Smuggler Tries Importing Unidentified Spiders
Smuggler Tries Importing Unidentified Spiders
You may have already heard about those rare occasions when excited consumers open up their new play stations only to find dead spiders inside of the console. A recent incident at a Mexican airport tells a similar story, only this time the spiders were physically placed within video-game cartridges. Customs officials found seventy three spiders stuffed into bootlegged video-game cartridges.
The seventy three spiders were found in ten Famicom game cartridges, and they were destined for an address in Baltimore. The species that the spiders belong to is currently unknown, which may indicate that these spiders were being smuggled as valuable specimens that a wealthy collector would find interesting.
The spiders were intercepted by Mexican customs officials at the Guadalajara International Airport. The package was “creepy” looking, so the authorities opened the suspicious package and found more than seventy spiders scuttling about within thin plastic tubes. These tubes were hidden within the video-game cartridges, which were bootlegged, so somebody was breaking a lot of laws here.
When moving animals across international borders the proper documentation describing the animals must be presented to authorities. Failure to properly document animals while crossing into another country is a serious offense since disease or even full blown epidemics could occur as a result of animal-borne disease.

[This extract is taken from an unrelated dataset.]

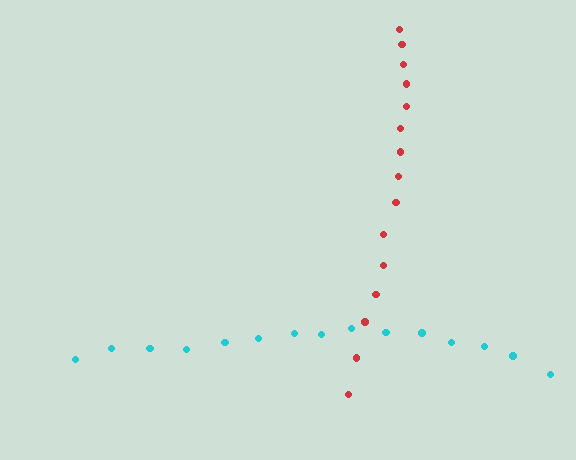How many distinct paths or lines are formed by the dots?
There are 2 distinct paths.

In a similar case from a few years ago, a German man spent six months in jail for smuggling over one hundred tarantulas into the United States by mail. Also, cockroaches have been known to appear within people’s video-game consoles without explanation. These situations are rare and are due to storage areas that are highly populated with spiders.
No suspecs in this recent crime have been reported yet, but it is likely that someone living in Baltimore will be getting a court summons soon.
Have you ever found a spider, or several, within a product that you purchased?